Thanks so much for looking into this. I'm happy to PM anyone you think I should talk to or happy to have anyone PM me.

Dzonny

Hello there.

I would firstly suggest to reupload english and other custom language packs manually, as you were missing some files there may be some more problems with it packs you have there. That's 2.0.2 language packs i believe?

You have something in your error log?

When you open *new* posts with those special characters in phpMyAdmin, can you see them properly?

frakme

#15
QuoteI would firstly suggest to reupload english and other custom language packs manually, as you were missing some files there may be some more problems with it packs you have there. That's 2.0.2 language packs i believe?

Okay, I re-uploaded the utf8 language packs today. I had already done that when advised to do so in the above posts, but I did it again tonight. There is no change on the forums. The type appears correctly when you type or paste it in the edit post screen. It appears correctly in the modify post screen. It appears with (what looks like to me) latin type characters once the preview and post buttons have been pressed. If you hit modify after posting, the type appears correctly in the edit box but is once again in strange characters in the thread after the the post button is selected.

QuoteYou have something in your error log?

There are two errors recorded over the course of the last 4 days. 

1."The attachments upload directory is not writable. Your attachment or avatar cannot be saved." (1)


2.  "Sorry Guest, you are banned from using this forum! (15)
Approved players only
This ban is not set to expire."




QuoteWhen you open *new* posts with those special characters in phpMyAdmin, can you see them properly?
Yes, all foreign characters appear correctly in the phpmyadmin browse tabs.

Also wanted to add that, in case it wasn't clear above, special characters, foreign or otherwise, all appear normal in other sections of the live forum. Menu bars, topic bars, topic titles within the posts -all show normal characters. It is only the body of posts, simple portal pages and the shoutbox that are affected. Articles and news blocks of simple portal post fine with the characters displayed properly.


Dzonny

So, i think it's clear now that problem is not in language packs. It's in database probably.

Quote from: frakme on March 28, 2012, 12:18:38 AM
QuoteWhen you open *new* posts with those special characters in phpMyAdmin, can you see them properly?
Yes, all foreign characters appear correctly in the phpmyadmin browse tabs.

And when you open old posts, is there any broken characters, or messed up signs?

Your error log is not related to this problem, so it's okay.

frakme

Alright, so to "fix" the database, what is my next step?


QuoteAnd when you open old posts, is there any broken characters, or messed up signs?
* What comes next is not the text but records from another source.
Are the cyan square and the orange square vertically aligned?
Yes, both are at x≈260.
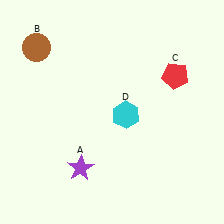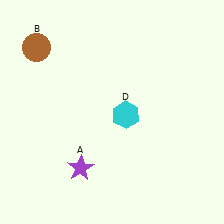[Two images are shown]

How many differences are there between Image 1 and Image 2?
There is 1 difference between the two images.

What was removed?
The red pentagon (C) was removed in Image 2.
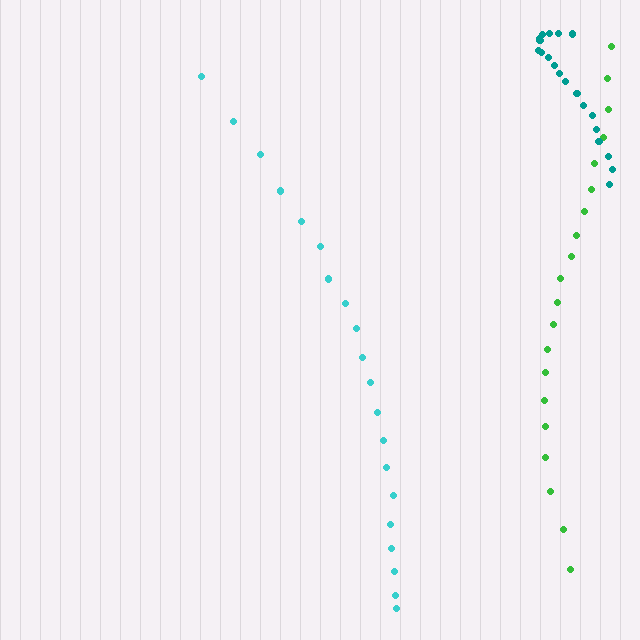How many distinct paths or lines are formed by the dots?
There are 3 distinct paths.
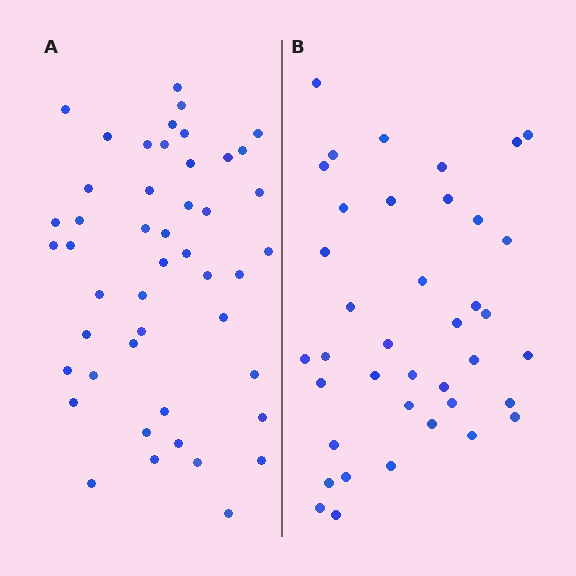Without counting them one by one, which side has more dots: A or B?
Region A (the left region) has more dots.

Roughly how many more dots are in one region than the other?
Region A has roughly 8 or so more dots than region B.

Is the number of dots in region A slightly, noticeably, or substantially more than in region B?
Region A has only slightly more — the two regions are fairly close. The ratio is roughly 1.2 to 1.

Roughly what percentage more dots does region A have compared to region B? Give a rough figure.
About 20% more.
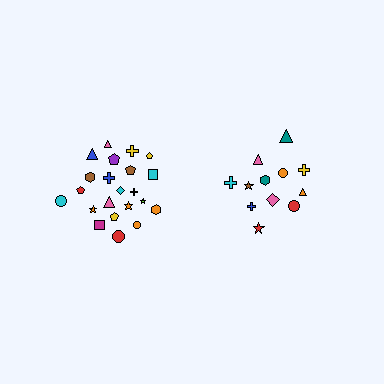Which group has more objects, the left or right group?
The left group.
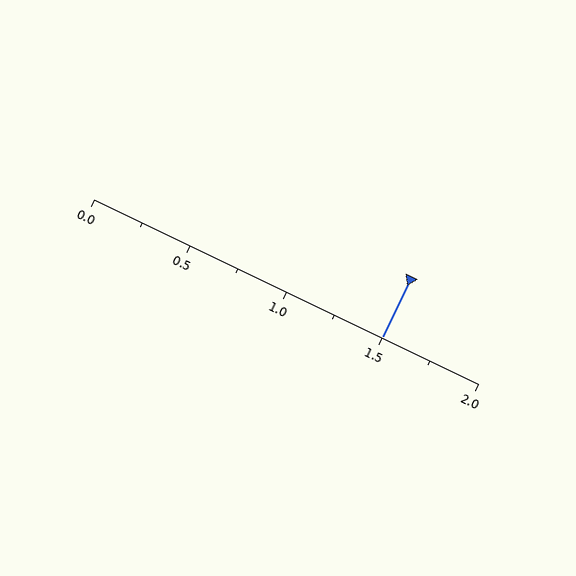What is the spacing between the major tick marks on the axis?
The major ticks are spaced 0.5 apart.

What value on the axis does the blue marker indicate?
The marker indicates approximately 1.5.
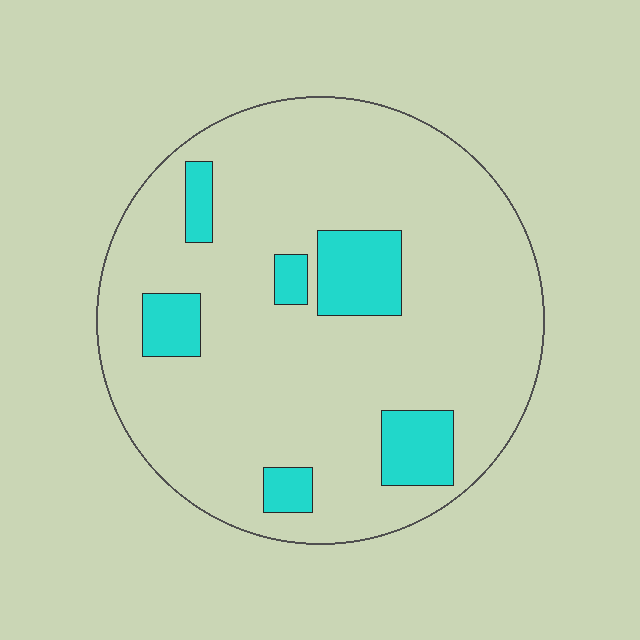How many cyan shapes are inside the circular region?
6.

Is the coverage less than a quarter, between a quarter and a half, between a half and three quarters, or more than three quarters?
Less than a quarter.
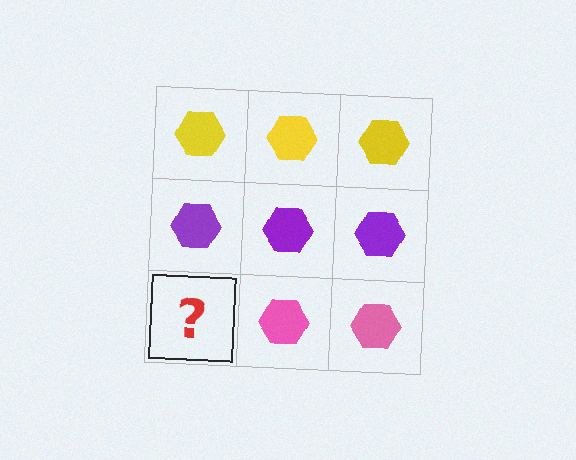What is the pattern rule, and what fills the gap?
The rule is that each row has a consistent color. The gap should be filled with a pink hexagon.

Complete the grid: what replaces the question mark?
The question mark should be replaced with a pink hexagon.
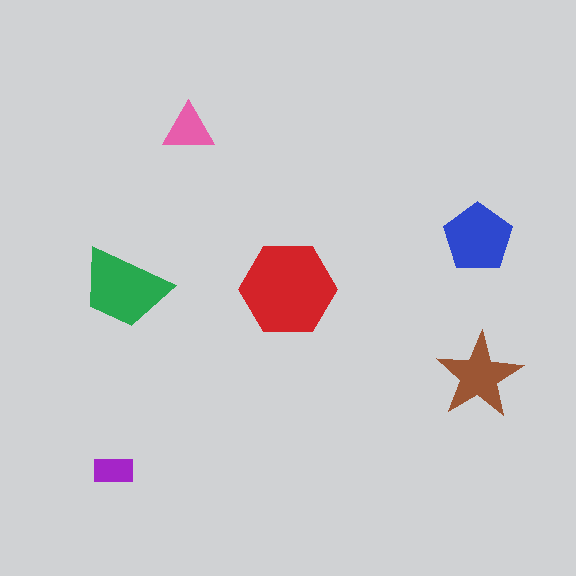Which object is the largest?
The red hexagon.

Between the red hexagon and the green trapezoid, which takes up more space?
The red hexagon.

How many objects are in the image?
There are 6 objects in the image.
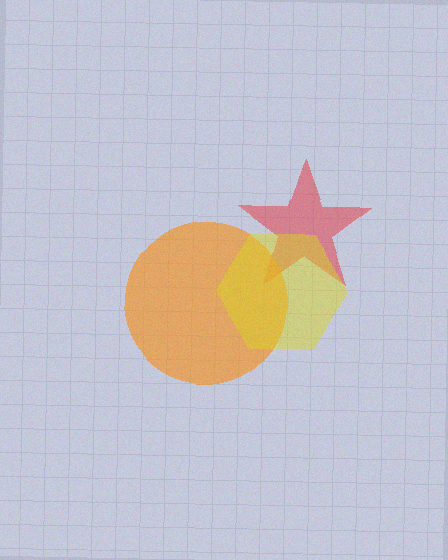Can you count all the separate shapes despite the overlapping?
Yes, there are 3 separate shapes.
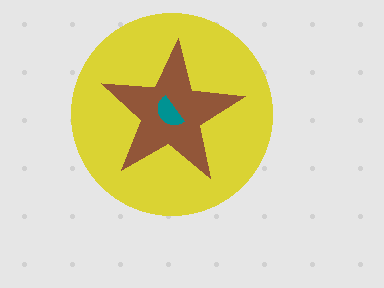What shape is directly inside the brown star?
The teal semicircle.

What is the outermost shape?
The yellow circle.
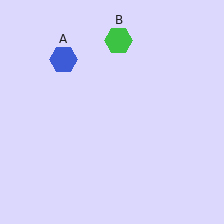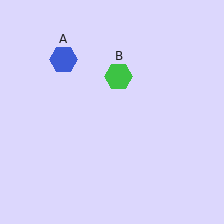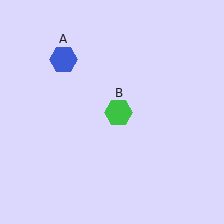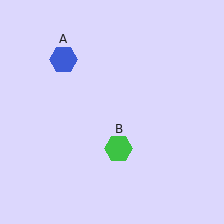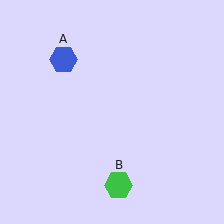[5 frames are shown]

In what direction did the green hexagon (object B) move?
The green hexagon (object B) moved down.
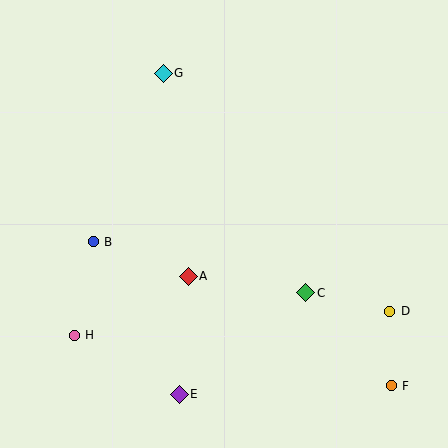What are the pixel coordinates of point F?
Point F is at (391, 386).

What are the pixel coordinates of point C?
Point C is at (306, 293).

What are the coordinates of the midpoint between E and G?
The midpoint between E and G is at (171, 234).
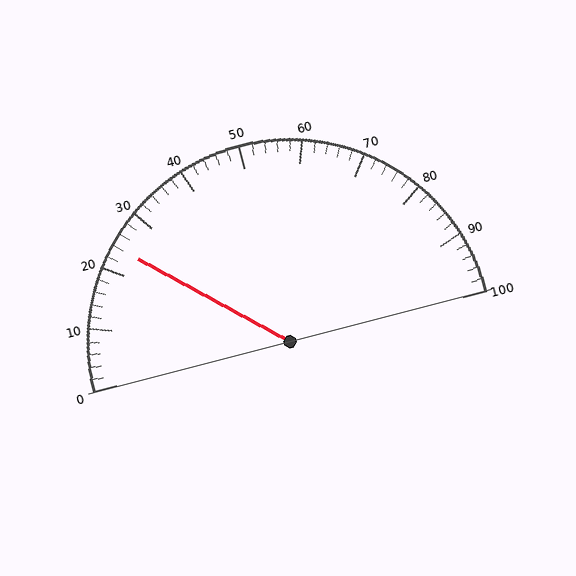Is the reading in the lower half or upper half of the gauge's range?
The reading is in the lower half of the range (0 to 100).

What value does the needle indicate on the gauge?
The needle indicates approximately 24.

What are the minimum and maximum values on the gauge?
The gauge ranges from 0 to 100.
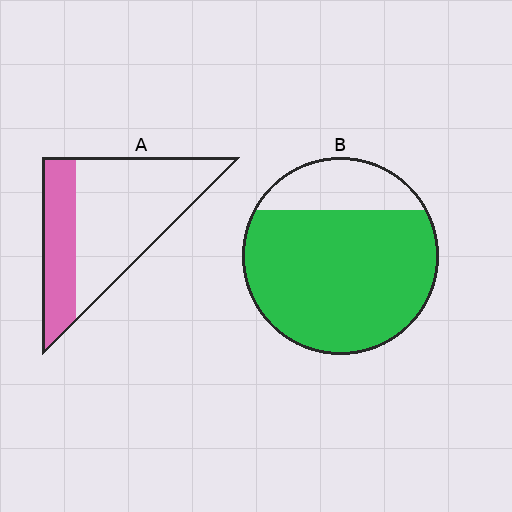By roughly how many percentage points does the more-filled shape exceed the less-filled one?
By roughly 45 percentage points (B over A).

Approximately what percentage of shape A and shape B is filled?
A is approximately 30% and B is approximately 80%.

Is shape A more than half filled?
No.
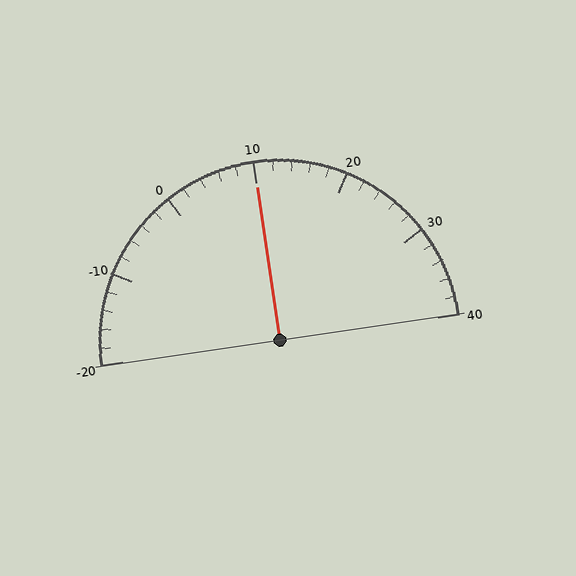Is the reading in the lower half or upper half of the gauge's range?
The reading is in the upper half of the range (-20 to 40).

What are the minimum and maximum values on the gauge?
The gauge ranges from -20 to 40.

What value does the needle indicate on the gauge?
The needle indicates approximately 10.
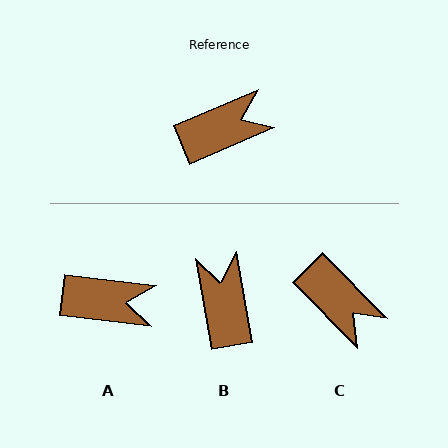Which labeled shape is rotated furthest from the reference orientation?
B, about 76 degrees away.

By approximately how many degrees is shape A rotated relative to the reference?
Approximately 30 degrees clockwise.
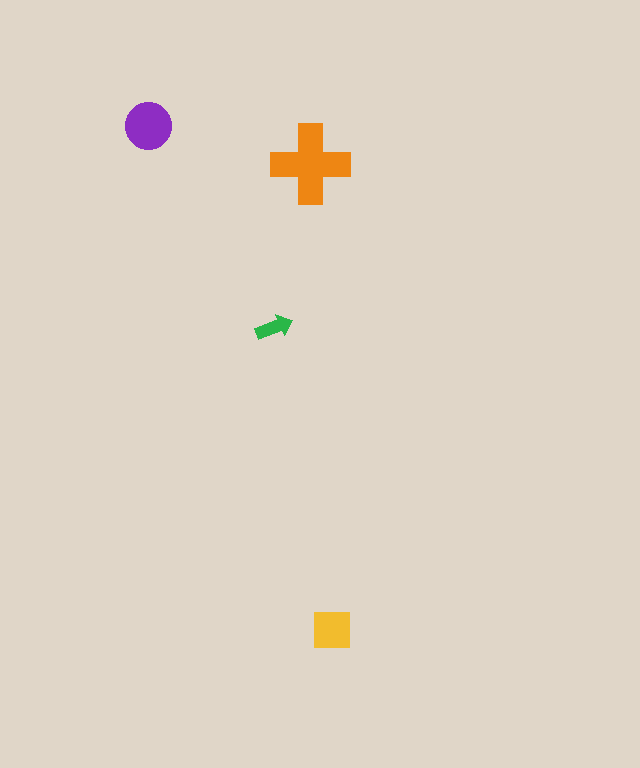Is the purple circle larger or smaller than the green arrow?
Larger.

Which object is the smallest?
The green arrow.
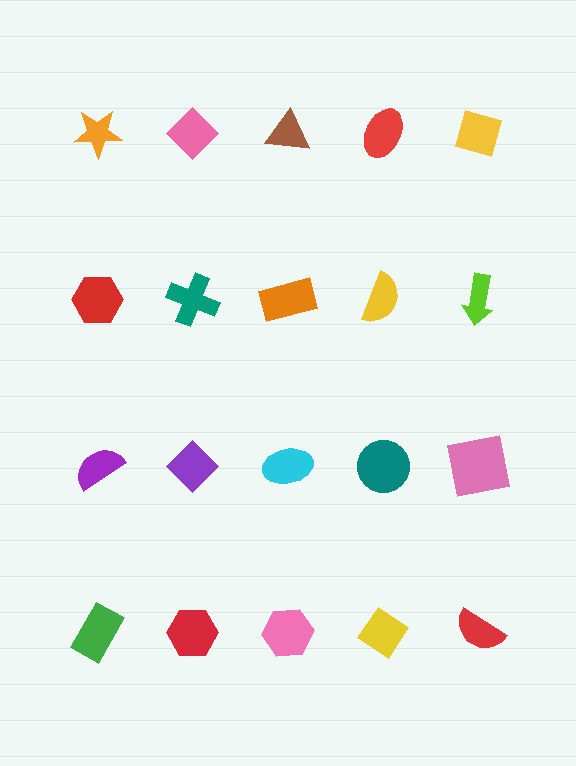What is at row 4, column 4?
A yellow diamond.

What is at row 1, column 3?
A brown triangle.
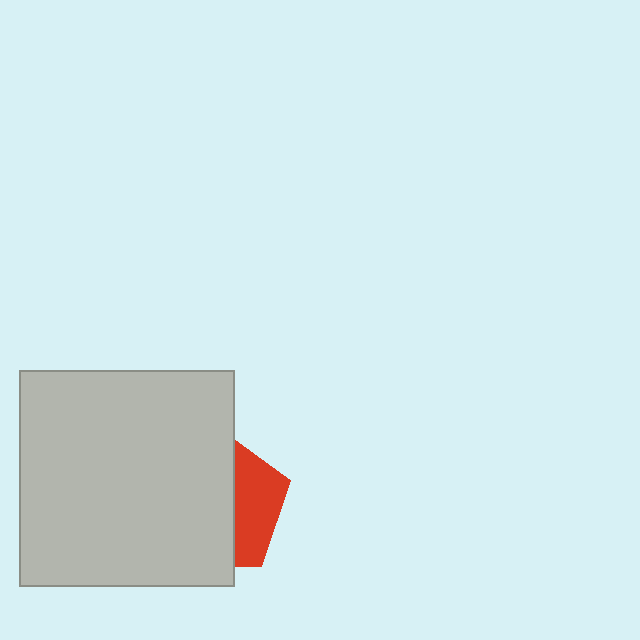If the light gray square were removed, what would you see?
You would see the complete red pentagon.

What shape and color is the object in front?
The object in front is a light gray square.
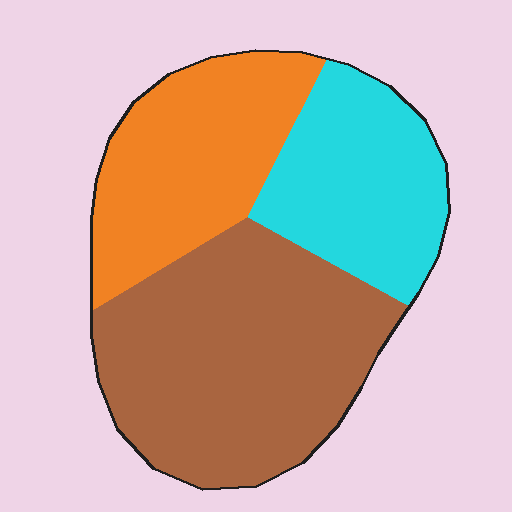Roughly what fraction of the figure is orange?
Orange covers about 30% of the figure.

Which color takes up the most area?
Brown, at roughly 45%.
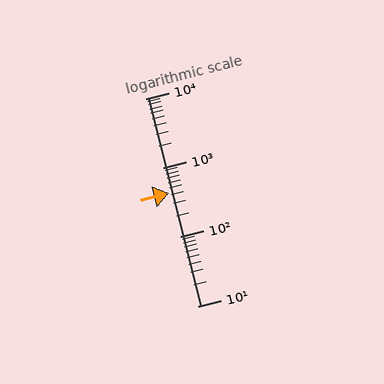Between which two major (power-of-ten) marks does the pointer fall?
The pointer is between 100 and 1000.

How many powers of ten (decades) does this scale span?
The scale spans 3 decades, from 10 to 10000.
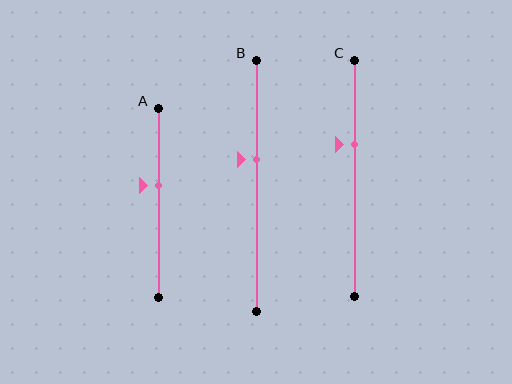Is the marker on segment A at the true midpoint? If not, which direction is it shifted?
No, the marker on segment A is shifted upward by about 9% of the segment length.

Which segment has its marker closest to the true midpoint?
Segment A has its marker closest to the true midpoint.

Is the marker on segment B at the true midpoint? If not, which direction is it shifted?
No, the marker on segment B is shifted upward by about 10% of the segment length.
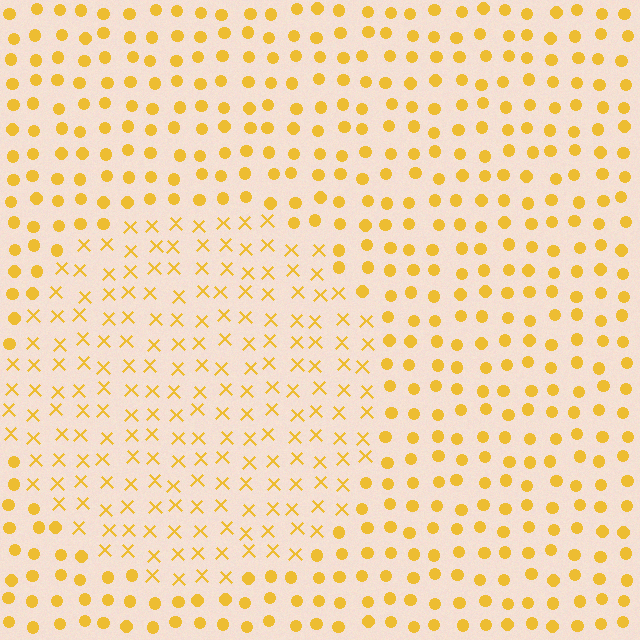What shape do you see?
I see a circle.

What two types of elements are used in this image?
The image uses X marks inside the circle region and circles outside it.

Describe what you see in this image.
The image is filled with small yellow elements arranged in a uniform grid. A circle-shaped region contains X marks, while the surrounding area contains circles. The boundary is defined purely by the change in element shape.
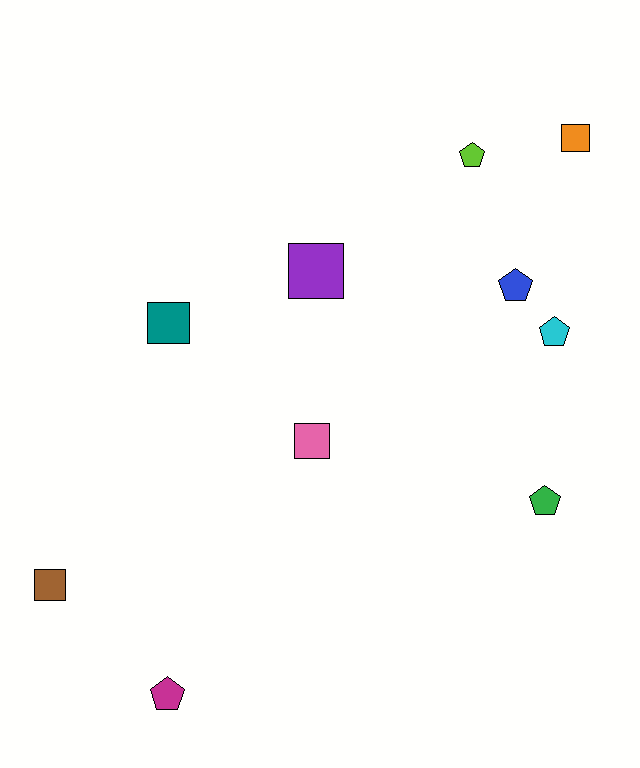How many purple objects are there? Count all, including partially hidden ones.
There is 1 purple object.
Yes, the problem occurs in older posts too. The account executive who handled the forum before I took over to try and fix the issue, said he noticed the problem right after the original upgrade to 2.02. They do not appear correct in the database when I looked at them.

Dzonny

Can you please copy/paste some of the lines from the database (with "broken" characters) just to see them firstly?

frakme

Palom’s 
war…

Those are the common characters that appear in the old posts.


frakme

Shall I post more or is that enough to get someone to reply?

frakme

Is there any more assistance available on this matter?

ziycon

I had a brief look over this topic, I see that the database is set to utf8_unicode_ci and the database tables and the connection are set to utf8_general_ci. Would you be able to backup the whole database and change everything to one or the other, might be easiest to change everything to utf8_unicode_ci and the server seems to already be set to that.

frakme

Thank you for your reply. I will try that and see how it goes.

Norv

Hello frakme,

Sorry to have gotten so late to this issue. Please, let us know if the problem of your forum is still unsolved.
To-do lists are for deferral. The more things you write down the later they're done... until you have 100s of lists of things you don't do.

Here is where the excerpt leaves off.